Dysphagia is a feeding and swallowing disorder, and includes any difficulties experienced during the feeding process. 


Some of the common feeding problems in the early years include but not limited to:

  • Poor feeding posture or positioning
  • Fussy eating or fear of certain foods and food textures resulting in limited variety of food intake
  • Slow and weak sucking or chewing skills
  • Pocketing food in the mouth
  • Difficulty in upgrading to a cup or spoon from a bottle
  • Difficulty in eating lumpy food and tolerating only puree foods
  • Refusing food and spitting out
  • Reduced intake of food
  • Lack of awareness of food in the mouth resulting in over stuffing
  • Recurrent chest infections in the absence of a cold or flu
  • Gagging or vomiting


Why won’t my child eat? It may be issues involving…

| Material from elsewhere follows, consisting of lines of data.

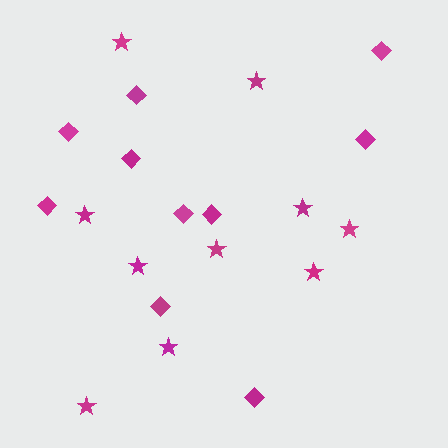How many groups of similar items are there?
There are 2 groups: one group of diamonds (10) and one group of stars (10).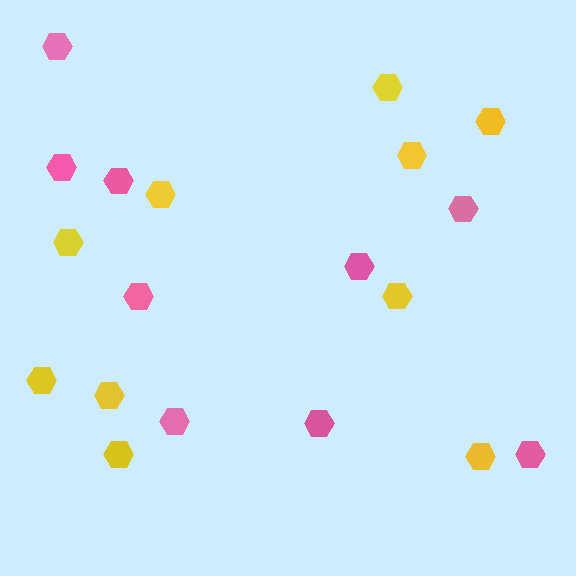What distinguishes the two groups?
There are 2 groups: one group of yellow hexagons (10) and one group of pink hexagons (9).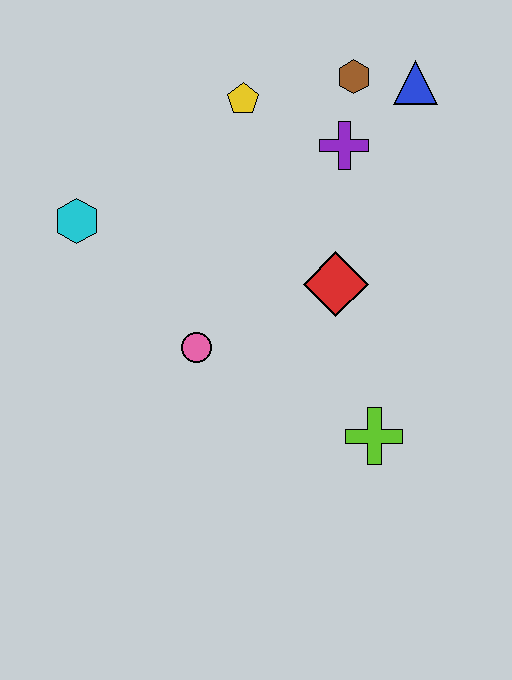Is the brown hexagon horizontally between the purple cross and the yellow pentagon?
No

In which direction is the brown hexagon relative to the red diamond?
The brown hexagon is above the red diamond.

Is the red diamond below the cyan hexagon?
Yes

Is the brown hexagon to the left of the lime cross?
Yes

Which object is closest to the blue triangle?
The brown hexagon is closest to the blue triangle.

  • Poor oral motor skills to manage the food in the mouth
  • Oral sensitivity to food textures and tastes
  • Poor motor development of the body
  • Behaviour or psychology
  • Medical conditions
  • Structural or functional issues of the oral cavity
  • Environment factors


Feeding assessment and therapy

A speech-language therapist, who is skilled in the area of feeding and swallowing, will evaluate your child to determine any issues that warrant the need for therapy. Therapy may involve strategies to improve behavior, feeding environment, oral motor skills and sensory processing over a realistic period of time. You are encouraged to seek help if your child is having difficulty eating or drinking, is experiencing any of the mentioned problems and if mealtimes are often a struggle.